Cysteine proteinase type I, encapsulated in solid lipid nanoparticles induces substantial protection against Leishmania major infection in C57BL/6 mice.

Molecular Immunology and Vaccine Research Laboratory, Pasteur Institute of Iran, Tehran, Iran.
Parasite Immunology (Impact Factor: 1.85). 03/2011; 33(6):335-48. DOI: 10.1111/j.1365-3024.2011.01289.x
Source: PubMed

ABSTRACT Appropriate adjuvant, proper antigen(s) and a suitable formulation are required to develop stable, safe and immunogenic vaccines.
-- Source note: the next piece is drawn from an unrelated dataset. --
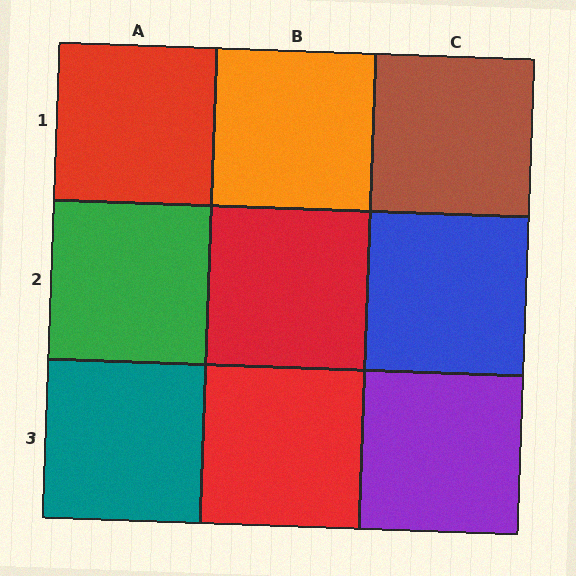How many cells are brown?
1 cell is brown.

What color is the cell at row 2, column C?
Blue.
Leishmanial cysteine proteinase type I (CPB) is a promising vaccine candidate; nevertheless, it requires a delivery system to induce a potent immune response. Herein, solid lipid nanoparticles (SLN) have been applied for CPB [with and without C-terminal extension (CTE)] formulation to utilize as a vaccine against Leishmania major infection in C57BL/6 mice. Therefore, SLN-CPB and SLN-CPB(-CTE) formulations were prepared from cetyl palmitate and cholesterol, using melt emulsification method. After intraperitoneal vaccination and subsequent L. major challenge, a strong antigen-specific T-helper type 1 (Th1) immune response was induced compared to control groups. Lymph node cells from immunized mice displayed lower parasite burden, higher IFN-γ, IgG2a and lower IL-4 production, indicating that robust Th1 immune response had been induced. Our results revealed that CTE is not necessary for inducing protective responses against L. major infection as the IFN-γ/IL-4 ratio was significantly higher, whereas IgG1 responses were lower in the SLN-CPB(-CTE) vaccinated group, post-challenge. Thus, SLN-CPB(-CTE) was shown to induce specific Th1 immune responses to control L. major infection, through effective antigen delivery to the peritoneal antigen presenting cells.